O'Neill sees "assassinophobia" as the mark of feudal aristocracy. However, one might see in it something yet more primitive. In the Golden Bough, James G. Frazer recounted many stories of primitive, early agrarian-age, kingdoms in which the king enjoys only temporary reign before he must become the victim of a human sacrifice, and thus made, or confirmed, divine.

A general anthropological rule is that humans model themselves on their understanding of the gods, and not vice versa (Frazer was confused on this point). Men first invoke a God before they learn to discuss themselves. At the origin of culture, men signified the presence of a common God, via the things S/he had (apparently) made sacred, untouchable. The first men then went on to begin a process to understand their own humanity by reference to the sacred they had figured/been given, and, over millennia, by the transformation of the sacred understanding into the secular understanding of human nature.

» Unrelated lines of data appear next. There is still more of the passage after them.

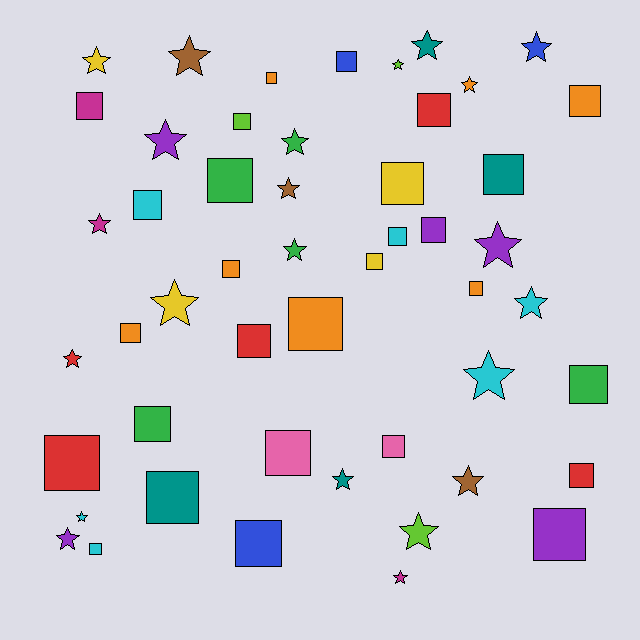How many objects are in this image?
There are 50 objects.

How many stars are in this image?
There are 22 stars.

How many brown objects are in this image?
There are 3 brown objects.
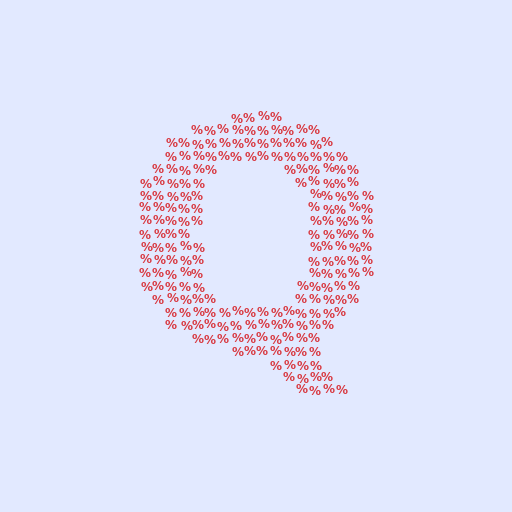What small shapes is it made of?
It is made of small percent signs.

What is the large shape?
The large shape is the letter Q.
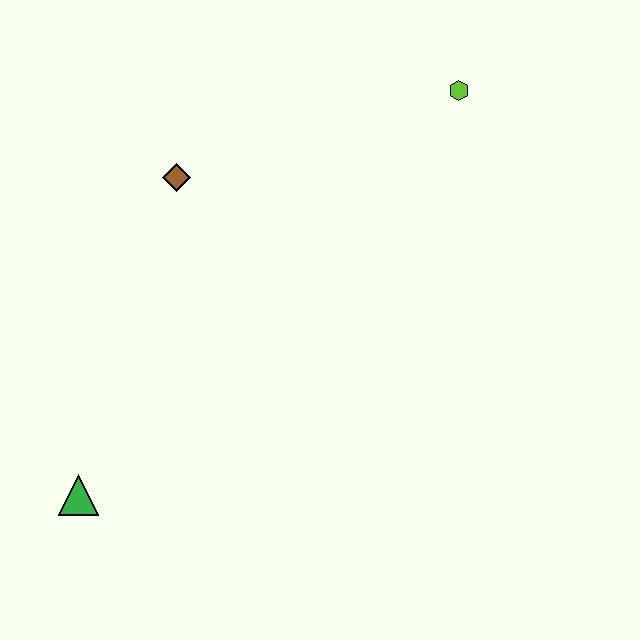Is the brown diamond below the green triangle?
No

Thus, a primitive king must model himself on the gods. And to the extent his culture is not sufficiently secularized as to allow for a king who is seen as merely or largely human, the pressure to become godly, to justify to the rest of the human crowd this one lucky "man"'s centrality (his access to wealth, women, ritual power), will positively require a day when the king is sacrificed to the sacred image of his divinity. In the primitive world, according to Rene Girard, gods are nothing but the mythologically-disguised memory, or re-presentation, of sacrificial victims. What Girard does not make clear is that before you can have a sacrifice, men first have to have come up peacefully with the idea of a god to whom to sacrifice. The peace that comes with agreeing to share a god comes before the secular decline into resentment, the decline that seems, to primitive thinkers, to require a human sacrifice to stop. Human sacrifice is merely the primitive attempt to re-new a remembered, or original, peace, that lost "Camelot", that Garden of Eden.

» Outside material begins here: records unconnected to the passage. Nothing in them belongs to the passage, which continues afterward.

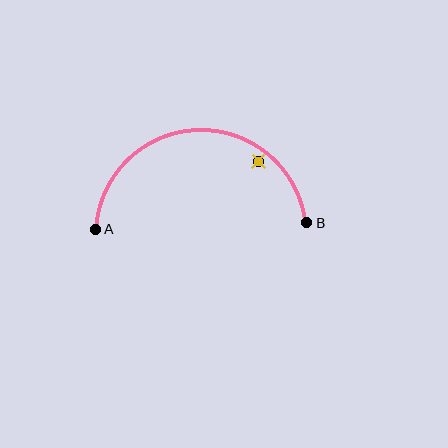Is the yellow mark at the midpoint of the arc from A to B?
No — the yellow mark does not lie on the arc at all. It sits slightly inside the curve.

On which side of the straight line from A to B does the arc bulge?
The arc bulges above the straight line connecting A and B.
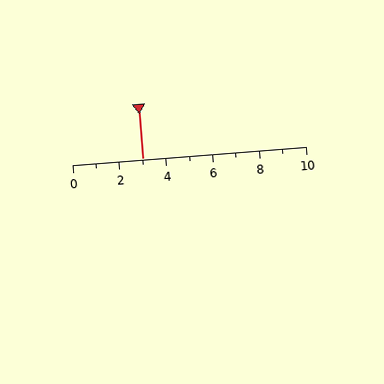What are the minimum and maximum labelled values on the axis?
The axis runs from 0 to 10.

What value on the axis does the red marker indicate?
The marker indicates approximately 3.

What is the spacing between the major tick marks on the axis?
The major ticks are spaced 2 apart.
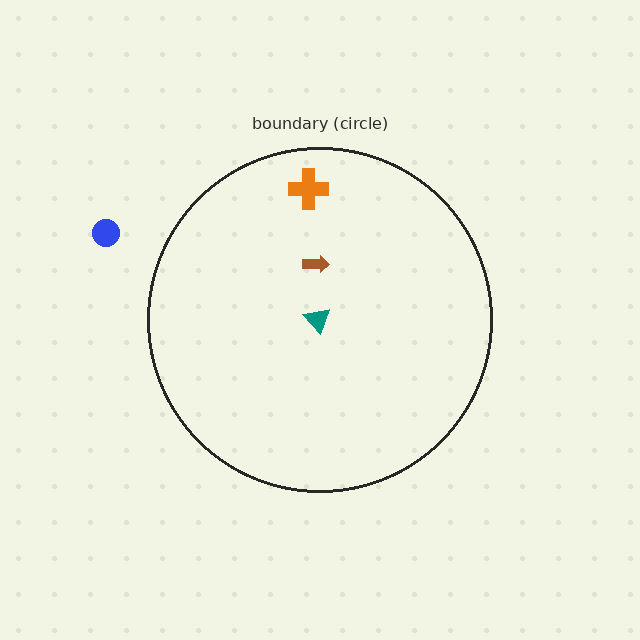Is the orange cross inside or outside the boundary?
Inside.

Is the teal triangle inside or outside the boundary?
Inside.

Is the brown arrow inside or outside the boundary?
Inside.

If that's what we're seeing with Obama, it is another sign of the reversion of American political culture to something unworthy of a self-ruling Republic.

1 comment:

Dag said...

Obama's litany of "hope and change and ya-ya" can only be meaningful, ultimately, when he is prevented from accomplishing his mythological role as saviour. As soon as he is martyred, then the factories can begin the rolling out of iconography of the new messiah. Then the creation of the demi-god can really begin. The Vegetable God will have returned to the Earth to fertilize the land and will lay dormant till his return next cycle. But if he's not sacrificed, then he'll simply go to seed, no fertilization at all, falling on barren ground; and in that Obama will be seen as the one who didn't really do anything good at all, his promises held up to reality, and the result nothing much at all. So he must die to prove to the believers that he could have if only only. They must kill himself if no one else will volunteer. He cannot live long enough to be seen as he is. It would really wreck the myth-building. What good is a religion if the founding figure is a dud? He must die, must be sacrificed by the Devil, to be the Hero.